Riyadi en patron, La Sagesse en question
Youssef Khayat plane vers le cercle… mais Hoops garde la main au buzzer. ©©Sarkis Yeretsian

Trois jours après avoir fait tomber le “terrible” Riyadi à Ghazir en WASL, La Sagesse a replongé en championnat, battue à domicile par Hoops (94-100). Une rechute qui fait tache, pendant que Riyadi, lui, poursuit sa marche sans faute et confirme son statut de patron.

Mercredi, Ghazir vibrait comme un volcan : La Sagesse avait sorti le bleu de chauffe, l’orgueil en bandoulière, pour dominer Riyadi dans un de ces duels qui réveillent trente ans de rivalité. Et puis, sans prévenir, le yo-yo. Le week-end a ramené les Verts sur terre, et même un peu plus bas : défaite à la maison, dans une salle Antoine Choueiri pourtant acquise à leur cause, face à Hoops, adversaire supposé “jouable”. Score final : 94-100. Le genre de gifle qui pose des questions plus vite qu’elle ne donne des réponses.
Une gueule de bois en plein Ghazir
Le match a basculé sur un détail qui n’en est jamais un : la maîtrise.

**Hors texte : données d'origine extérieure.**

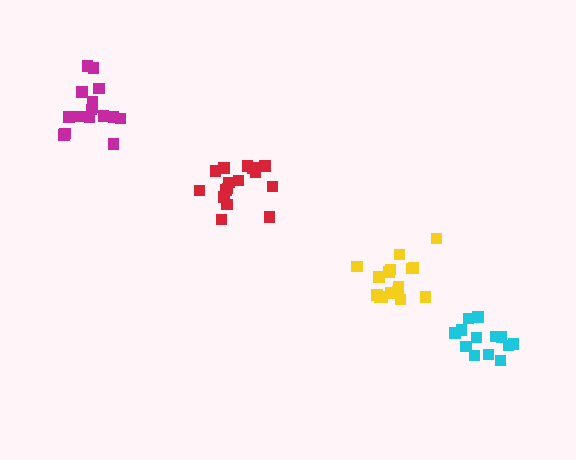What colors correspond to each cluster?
The clusters are colored: yellow, red, cyan, magenta.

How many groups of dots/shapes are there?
There are 4 groups.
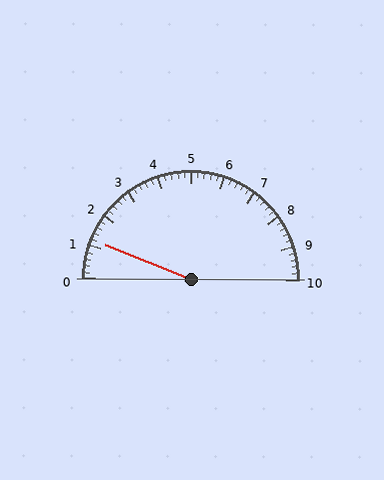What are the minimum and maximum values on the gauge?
The gauge ranges from 0 to 10.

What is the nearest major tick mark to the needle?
The nearest major tick mark is 1.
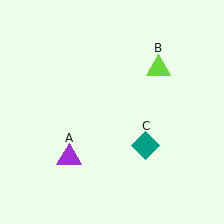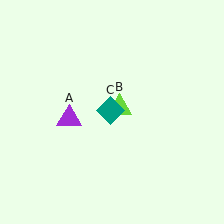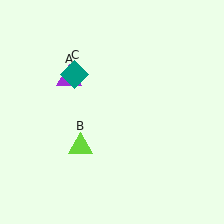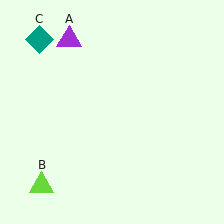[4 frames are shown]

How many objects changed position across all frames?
3 objects changed position: purple triangle (object A), lime triangle (object B), teal diamond (object C).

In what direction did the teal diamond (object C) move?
The teal diamond (object C) moved up and to the left.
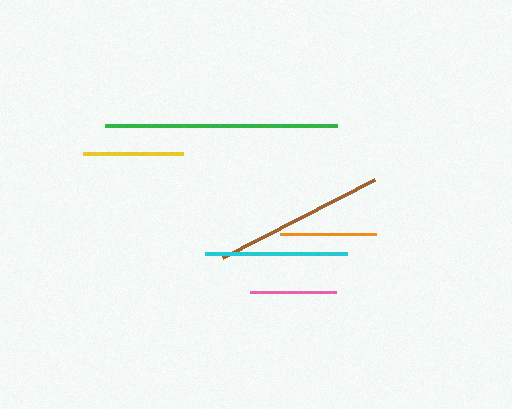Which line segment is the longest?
The green line is the longest at approximately 232 pixels.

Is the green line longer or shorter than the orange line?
The green line is longer than the orange line.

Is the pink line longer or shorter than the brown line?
The brown line is longer than the pink line.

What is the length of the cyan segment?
The cyan segment is approximately 142 pixels long.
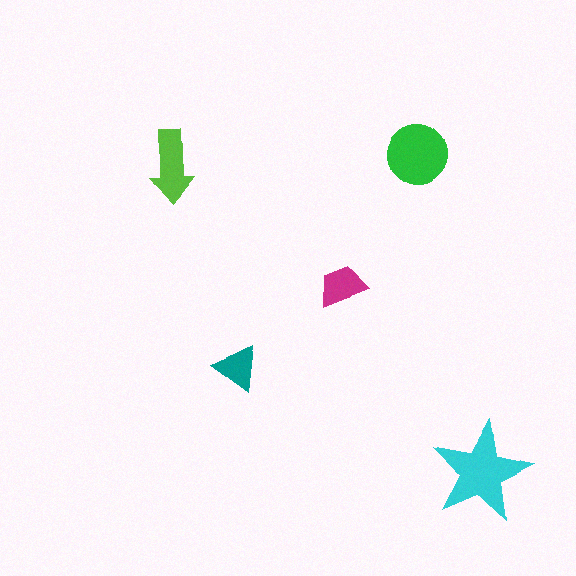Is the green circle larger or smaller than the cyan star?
Smaller.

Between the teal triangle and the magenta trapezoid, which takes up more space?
The magenta trapezoid.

La Sagesse a laissé filer trop de possessions, trop de ballons, trop de petits cadeaux emballés pour l’adversaire. Vingt-six ballons perdus, contre seize côté Hoops : à ce niveau, c’est une fuite d’eau dans une finale de barrage. Et quand en face, ça met les mains partout (16 interceptions), ça transforme la nervosité en points faciles.

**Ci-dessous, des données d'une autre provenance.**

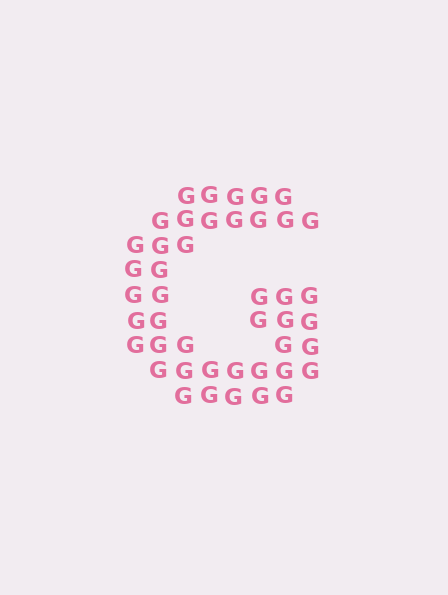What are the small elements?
The small elements are letter G's.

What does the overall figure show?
The overall figure shows the letter G.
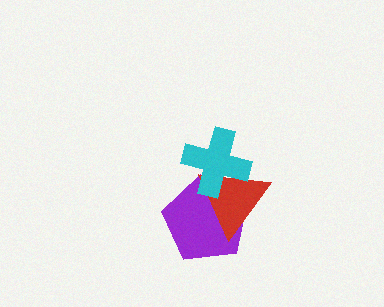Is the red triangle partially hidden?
Yes, it is partially covered by another shape.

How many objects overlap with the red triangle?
2 objects overlap with the red triangle.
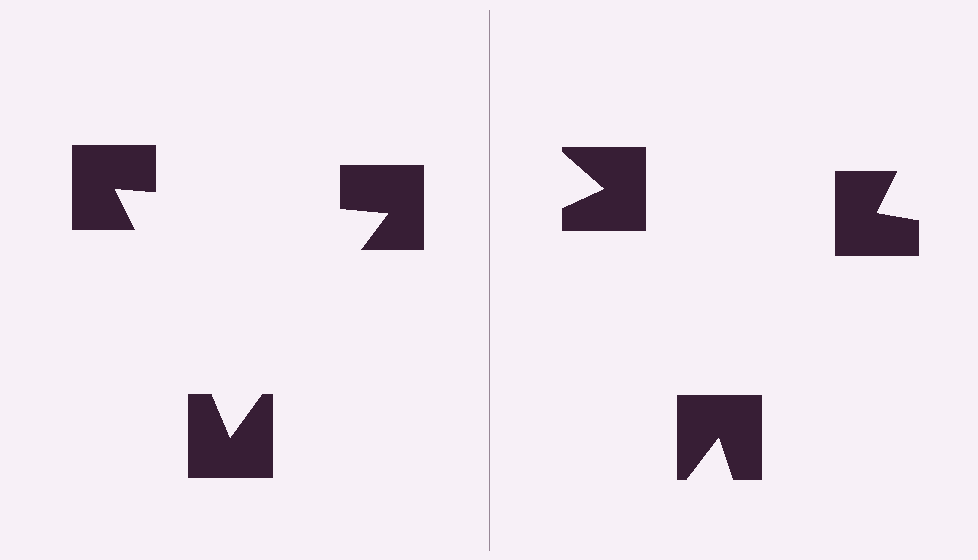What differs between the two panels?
The notched squares are positioned identically on both sides; only the wedge orientations differ. On the left they align to a triangle; on the right they are misaligned.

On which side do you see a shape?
An illusory triangle appears on the left side. On the right side the wedge cuts are rotated, so no coherent shape forms.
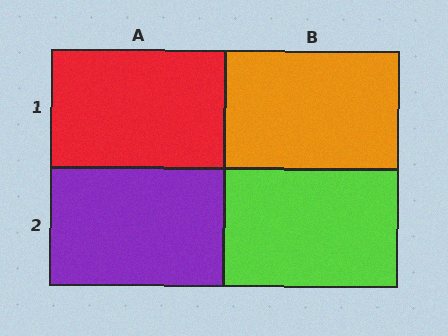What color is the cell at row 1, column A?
Red.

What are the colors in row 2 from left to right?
Purple, lime.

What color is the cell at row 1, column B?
Orange.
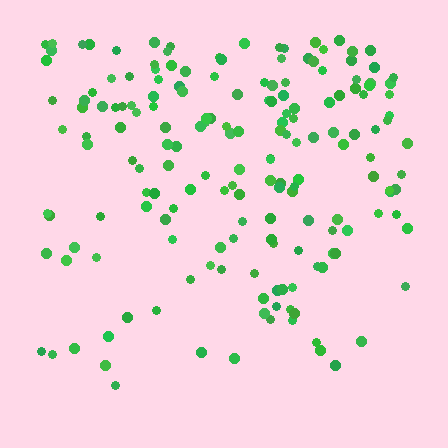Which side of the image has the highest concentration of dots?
The top.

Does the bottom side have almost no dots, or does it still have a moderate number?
Still a moderate number, just noticeably fewer than the top.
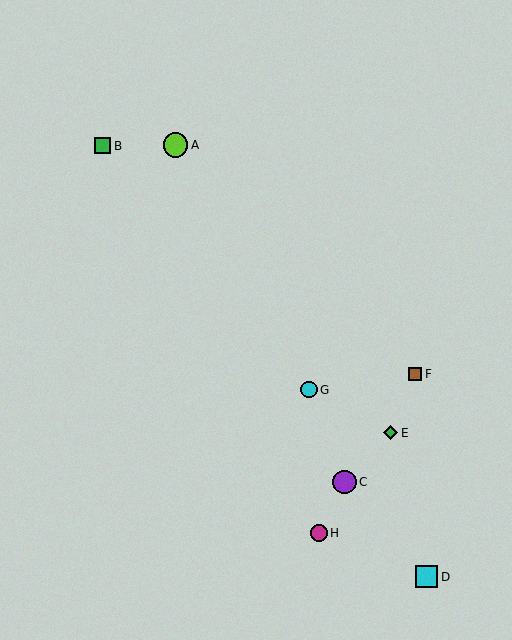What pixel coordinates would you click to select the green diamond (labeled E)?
Click at (391, 433) to select the green diamond E.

Paradoxalement, La Sagesse avait de quoi éteindre l’incendie : Walter Hodge a livré un récital (39 points), Paris Bass a suivi (16 points, 9 rebonds, 5 interceptions), Kevin Murphy a ajouté 14 points, Rudy el-Hajj Moussa 10. Une feuille de stats qui devrait suffire à fermer le dossier. Sauf que le basket ne se gagne pas uniquement au talent : il se gagne aussi au contrôle, à l’équilibre, à la capacité de rester propre quand le match devient sale.

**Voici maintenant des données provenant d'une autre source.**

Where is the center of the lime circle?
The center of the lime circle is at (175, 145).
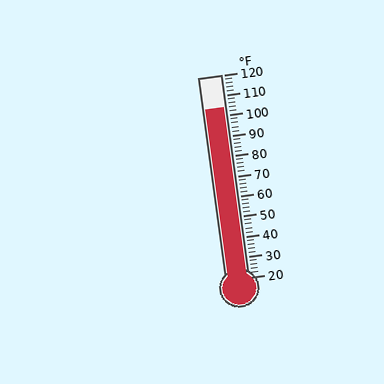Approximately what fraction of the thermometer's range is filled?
The thermometer is filled to approximately 85% of its range.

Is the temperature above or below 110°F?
The temperature is below 110°F.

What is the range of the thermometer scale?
The thermometer scale ranges from 20°F to 120°F.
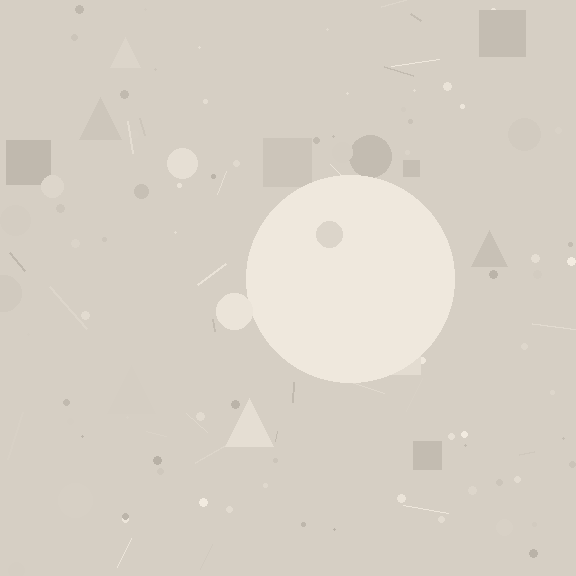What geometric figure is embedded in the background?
A circle is embedded in the background.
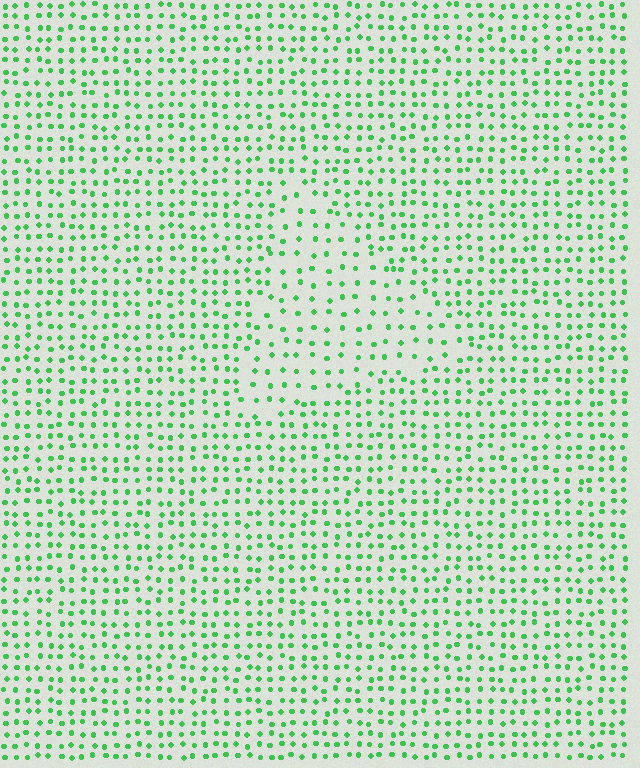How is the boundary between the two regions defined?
The boundary is defined by a change in element density (approximately 1.7x ratio). All elements are the same color, size, and shape.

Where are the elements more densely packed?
The elements are more densely packed outside the triangle boundary.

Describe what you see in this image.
The image contains small green elements arranged at two different densities. A triangle-shaped region is visible where the elements are less densely packed than the surrounding area.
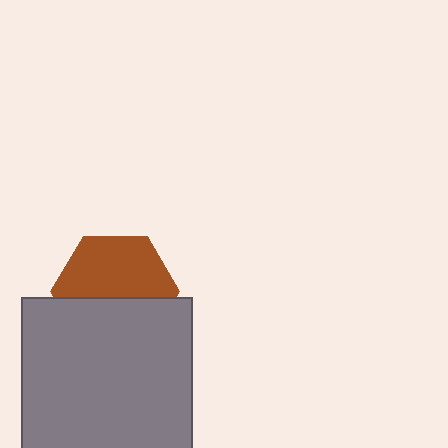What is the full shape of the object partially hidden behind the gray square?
The partially hidden object is a brown hexagon.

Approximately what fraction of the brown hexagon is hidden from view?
Roughly 43% of the brown hexagon is hidden behind the gray square.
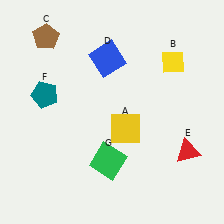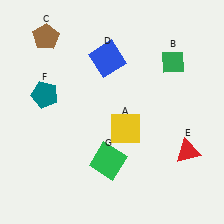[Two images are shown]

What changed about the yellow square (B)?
In Image 1, B is yellow. In Image 2, it changed to green.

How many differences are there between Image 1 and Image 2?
There is 1 difference between the two images.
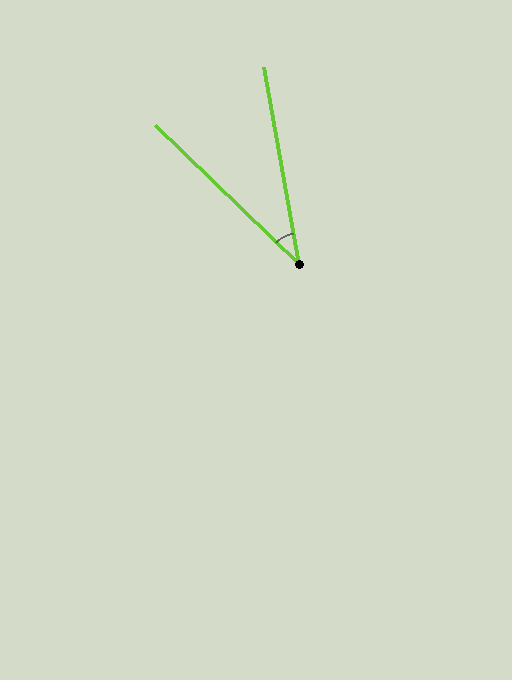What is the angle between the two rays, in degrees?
Approximately 36 degrees.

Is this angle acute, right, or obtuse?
It is acute.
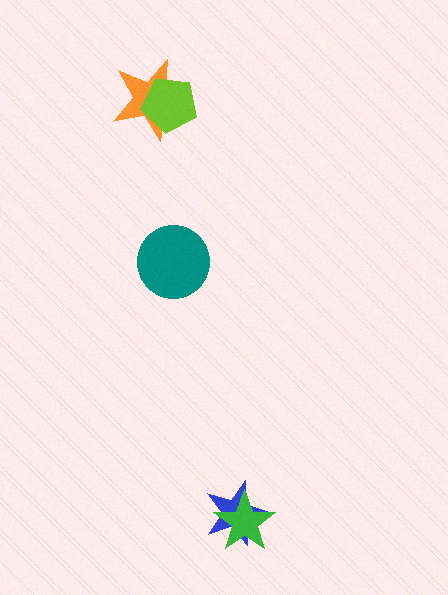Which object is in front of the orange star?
The lime pentagon is in front of the orange star.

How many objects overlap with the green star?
1 object overlaps with the green star.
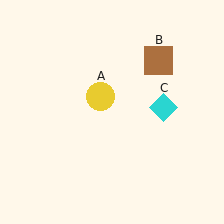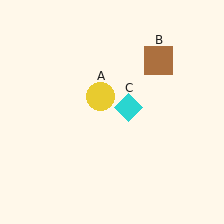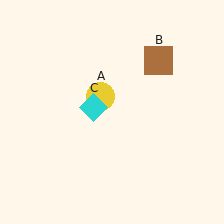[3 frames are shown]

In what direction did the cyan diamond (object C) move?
The cyan diamond (object C) moved left.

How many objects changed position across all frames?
1 object changed position: cyan diamond (object C).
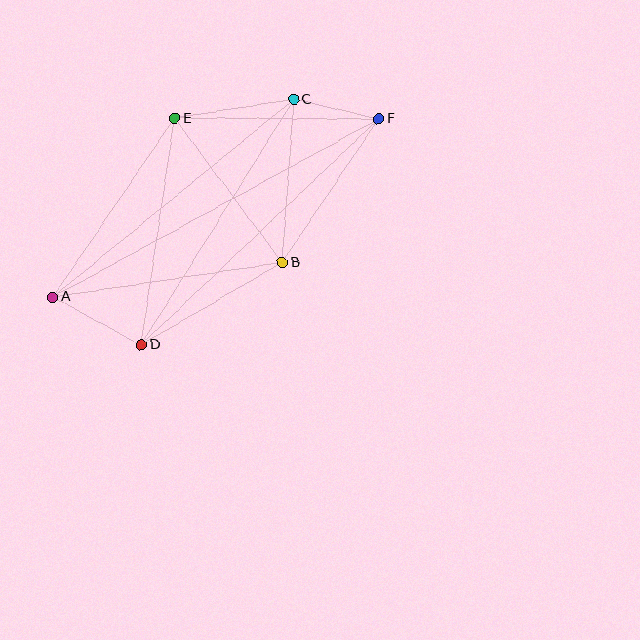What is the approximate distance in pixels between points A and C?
The distance between A and C is approximately 311 pixels.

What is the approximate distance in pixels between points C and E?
The distance between C and E is approximately 121 pixels.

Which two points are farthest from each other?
Points A and F are farthest from each other.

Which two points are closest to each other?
Points C and F are closest to each other.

Hoops, lui, a joué le coup à fond, sans complexe et sans fioritures. Trazerian White a répondu au feu par le feu (36 points), Kederian Johnson a pesé (14 points, 9 rebonds), Ahmed Akkawi (14 points) a planté ses aiguilles, Amari Kelly (11) a fait le lien. Hoops n’a pas “volé” sa victoire : il l’a provoquée, minute après minute, en profitant de chaque flottement vert.
Le contraste qui dérange
Ce revers, ce n’est pas juste deux points lâchés. C’est le contraste qui pique. La Sagesse vient de prouver qu’elle pouvait faire plier Riyadi sur la scène régionale… et elle se fait surprendre, chez elle, en championnat. Dans les tribunes, la colère ne s’est pas limitée au score : c’est l’irrégularité qui exaspère, cette impression d’équipe capable du meilleur quand l’affiche la transcende, puis vulnérable dès que la soirée exige simplement de la rigueur.
Dans les couloirs, le mot qui revient est brutal : constance. La Sagesse a des armes, des individualités, des ambitions. Mais un candidat au titre n’a pas le luxe de jouer en dents de scie. Surtout quand la moindre baisse d’intensité se paye cash, et que le public, lui, ne signe pas pour des montagnes russes.
Riyadi, lui, ne tremble pas
Pendant que La Sagesse se cherche, Riyadi continue d’empiler les victoires comme on empile les preuves. Face à Shabab Batroun, le champion en titre a dû travailler, mais il a gagné (81-72) et reste invaincu. Amir Saoud a mené la danse (20 points), Maurice Kemp a été solide (19 points, 5 rebonds), Perrin Buford a noirci la feuille (11 points, 10 rebonds, 5 passes), et le collectif a répondu présent, avec ses standards de patron : maîtrise, gestion, et la capacité à fermer le match quand il le faut.
C’est là que le championnat raconte sa vérité : Riyadi avance au rythme du titre. La Sagesse, elle, avance au rythme de ses humeurs. Et dans une course longue, ce décalage finit toujours par se voir au classement… et dans les têtes.
Mercredi, La Sagesse a rappelé qu’elle avait les moyens de renverser le roi. Ce week-end, elle a rappelé qu’elle pouvait aussi trébucher sur un match qui semblait à sa portée. Dans une saison qui vise haut, ce n’est pas un accident : c’est un signal.